793 So. 2d 526, 2001 La. App. LEXIS 1900, 2001 WL 946871
CourtLouisiana Court of Appeal
DecidedAugust 22, 2001
Docket34,995-WCA
StatusPublished
Cited by12 cases

This text of 793 So. 2d 526 (Buxton v. Sunland Const.) is published on Counsel Stack Legal Research, covering Louisiana Court of Appeal primary law. Counsel Stack provides free access to over 12 million legal documents including statutes, case law, regulations, and constitutions.

Bluebook
Buxton v. Sunland Const., 793 So. 2d 526, 2001 La. App. LEXIS 1900, 2001 WL 946871 (La. Ct. App. 2001).

Opinion

793 So.2d 526 (2001)

Michael BUXTON, Plaintiff-Appellant,
v.
SUNLAND CONSTRUCTION, Defendant-Appellee.

No. 34,995-WCA.

Court of Appeal of Louisiana, Second Circuit.

August 22, 2001.

*528 McKeithen, Ryland & Champagne by Louis V. Champagne, Columbia, Rebel G. Ryland, Tonya Courson Culp, Sonny N. Stephens, Winnsboro, Counsel for Appellant.

Lunn, Irion, Salley, Carlisle & Gardner by Walter S. Salley, Shreveport, Counsel for Appellee.

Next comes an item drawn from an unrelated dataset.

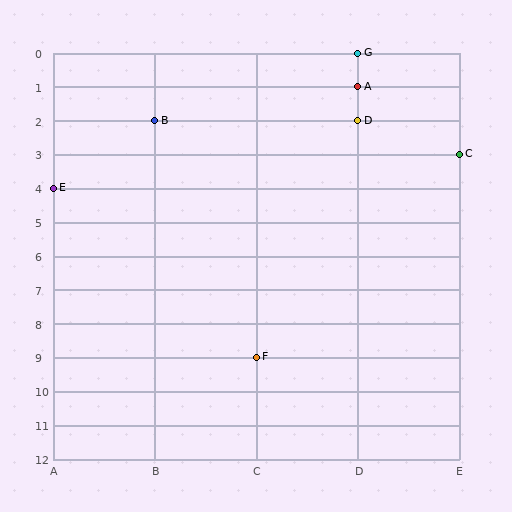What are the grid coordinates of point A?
Point A is at grid coordinates (D, 1).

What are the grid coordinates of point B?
Point B is at grid coordinates (B, 2).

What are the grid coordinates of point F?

Before WILLIAMS, GASKINS and CARAWAY, JJ.

GASKINS, J.

The plaintiff, Michael Buxton, appeals a decision by a workers' compensation judge *529 (WCJ) denying his claim for workers' compensation benefits. The WCJ found that the plaintiff failed to prove a work-related accident or injury, citing the plaintiff's failure to notify his employer or his physician that he had an alleged work-related injury, and his failure to identify exactly when the alleged injury occurred. For the following reasons, we affirm.

FACTS

The plaintiff was employed in May 1998 as a pipeline construction worker with Sunland Construction, Inc. He claims that on August 12, 1998, he injured his left arm while picking up skids and loading them onto a winch truck. The skids were pieces of wood weighing up to 50 pounds which were used to stack pipe. He asserted that he reported the injury to a co-worker and that he sought medical treatment on August 17, 1998. The plaintiff filed a disputed claim for compensation on February 3, 1999, complaining that the defendant failed to pay weekly compensation benefits or medical expenses. He sought to recover those benefits as well as penalties, interest and attorney fees.

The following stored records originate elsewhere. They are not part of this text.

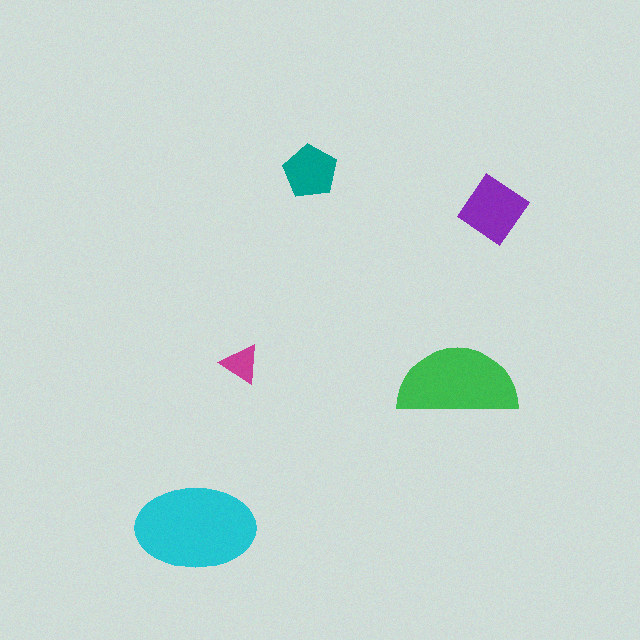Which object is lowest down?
The cyan ellipse is bottommost.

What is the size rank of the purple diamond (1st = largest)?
3rd.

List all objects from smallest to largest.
The magenta triangle, the teal pentagon, the purple diamond, the green semicircle, the cyan ellipse.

Trial on the matter was held on March 16, 2000. The plaintiff gave somewhat confusing testimony as to what took place. He testified that he did not remember the exact date that he hurt his arm. He contended that it just progressively worsened until he could no longer work. The plaintiff stated that his alleged injury did not happen on a particular day, but simply developed over time. He claimed that he told a co-worker, Steve Grant, about the problem and that he thought it was Mr. Grant's duty to file a report. The plaintiff stated that he did not personally report a work-related accident or injury to the company's safety manager, Kevin Matthews. The plaintiff clarified that he had previously had "tennis elbow" whereas in the present case he had pain on the inside of his elbow. Work was stopped for a few days due to rain and when his arm did not improve, he took off work to seek medical treatment. He went to Dr. Ralph Abraham and thought that he told the doctor's bookkeeper or secretary that this was a work-related injury. He explained that he got a note from Dr. Abraham to be off work for a couple of weeks, but was not given any work restrictions. When the plaintiff went back to the company, he claimed that he was told that he was no longer needed.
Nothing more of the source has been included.